No nível pessoal e coletivo, ser cristão pode parecer óbvio, mas é a acolhida de um horizonte novo para o jeito de viver e conviver que se descortina. É um desafio cotidiano nada fácil de ser vivido e que precisa ser discernido em cada situação, relação ou contexto onde a nossa vida e a convivência acontecem. Trata-se da busca diária de ser um discípulo fiel de Jesus: o aprender a ouvir o que o Mestre nos ensina com o Evangelho e praticar, com fidelidade e ardor, os ensinamentos recebidos que nos desafiam a cultivar uma “vida nova”. Ser cristão, portanto, é um novo jeito de viver e conviver, trilhando o íngreme caminho salvífico que nos foi aberto por Jesus. Caminho que nos conduz a Deus, que nos revela, amorosamente, quem somos e que nos interpela a vivermos conscientes de nosso dom maior: a graça de sermos filhos e filhas de Deus. Ser cristão não é, meramente, passar por um rito decisivo, o batismo, e passar a frequentar de forma sistemática o que é oferecido no templo de uma igreja cristã. É o cultivo da memória perigosa de Jesus, vivo e vencedor, alimento espiritual que nos leva a busca de uma vida fecundada pelo que foi mais precioso para o homem Jesus de Nazaré: a fé na proximidade amorosa do Pai e no reinado de Deus presente entre nós. Reinado cujo dinamismo histórico libertador nos leva a amar a vida como um dom precioso e, de quem nos aproximar, a amar como um irmão ou uma irmã. Trata-se de colocar no coração e de assumir como o tesouro mais precioso a prática pessoal e o testemunho, enquanto comunidade cristã, dos princípios e valores do Evangelho.

Neste sentido, é necessário, de forma recorrente, explicitar para nós cristãos, e aprofundar nos itinerários formativos de nossas comunidades e igrejas, quais são os princípios e valores inegociáveis do Evangelho para a fé cristã. É fundamental ser capaz de (re)dizê-los e interpretá-los, com entusiasmo e alegria, na linguagem e no contexto sociocultural em que vivemos. Aqui, o que está em jogo é a clareza dos critérios para a avaliação crítica e autocrítica de nossa conversão e de nossa fidelidade ao Evangelho de Jesus. Um Cristianismo, ou o ser cristão, sem o contínuo cadinho purificador do Evangelho se deturpa e facilmente deixa de ser libertado e perde o seu vigor libertador.
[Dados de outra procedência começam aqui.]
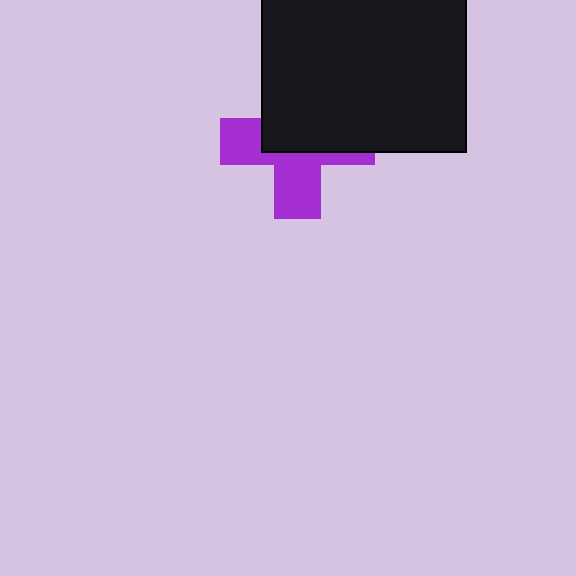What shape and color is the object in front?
The object in front is a black square.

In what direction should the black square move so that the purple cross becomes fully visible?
The black square should move up. That is the shortest direction to clear the overlap and leave the purple cross fully visible.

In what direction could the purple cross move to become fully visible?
The purple cross could move down. That would shift it out from behind the black square entirely.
Sem qualquer pretensão de completude, reconhecemos entre os princípios e valores do Evangelho de Jesus, fonte de toda vida cristã, e aqui queremos sublinhar como basilar: (1) a consciência que emerge da experiência do encontro com o Abba de Jesus: cada um de nós é filho amado de Deus, é filha amada de Deus (fé confiante, acolhida do Amor e da misericórdia divina, consciência da própria dignidade e reconhecimento da igual dignidade do outro); (2) o chamado a viver e a conviver conscientes da necessidade de cuidarmos da grande mesa da irmandade como projeto divino, pois nela todos somos irmãos e irmãs (fratersororidade, partilha, justiça, luta contra toda forma de egoísmo, dominação, opressão e exclusão); (3) cuidado solícito dos sofredores, doentes e socialmente vulneráveis pela exclusão econômica, política e religiosa (opção preferencial pelos marginalizados: pobres, oprimidos, excluídos). O que você acrescentaria aqui como princípios e valores basilares do Evangelho?

Termino esta reflexão com um alerta, que foi a crítica mais dura de Jesus, e que foi desferida contra as lideranças religiosas de seu tempo: o perigo da hipocrisia religiosa. A hipocrisia transforma a religião em algo diabólico e até mesmo o Evangelho do Reino em má notícia para os seus destinatários, algo abominável e que profana o nome de Deus.